Twenty-three percent of women and 14% of men first experience some form of partner violence between 11 and 17 years of age. The risk of having an unhealthy relationship increases when teens believe that dating violence is acceptable. For example, some might think extreme jealousy means their abuser loves them, as opposed to being a sign of insecurity.

Carmen Lappen, the school nurse at South Mountain High School, explained some of the symptoms of dating abuse.

“Extreme jealousy, isolation from friends, manipulative behavior, explosive temper, inflicting physical pain, and . . . making false accusations are the signs you should be aware of, if you’re in a relationship,” she said.

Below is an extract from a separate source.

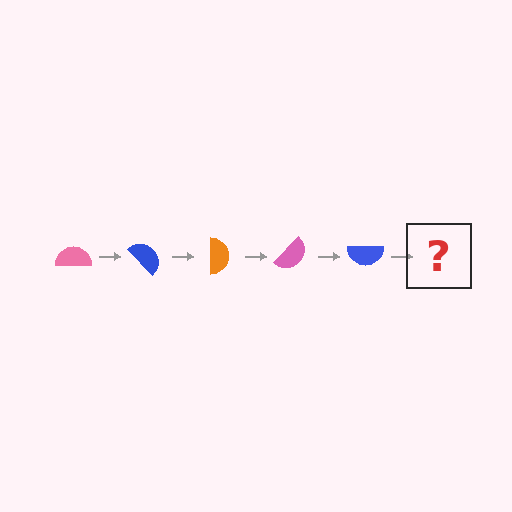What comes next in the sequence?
The next element should be an orange semicircle, rotated 225 degrees clockwise from the start.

“People abuse to feel in control of people,” said Michelle Hicks, a health science teacher at South. “The abuser has experienced rejection and that’s why they abuse others.”

“There are certain tendencies in personality that contribute to being an abuser,” said Lappen. “(The abuser might) pick fights, feels insulted, be impatient, cruel or insecure, and disrespect boundaries.”

A 2013 survey by the Centers for Disease Control and Prevention found approximately 10% of high school students reported physical victimization by a partner. Since 2009, there have been 771 domestic-violence related deaths in Arizona, according to the Arizona Coalition to End Sexual and Domestic Violence.

If you’re in an abusive relationship, you should create a plan. Tell someone if you are in danger. Always have a phone that works. Create a code with people you trust to get help without asking and avoid walking and riding alone.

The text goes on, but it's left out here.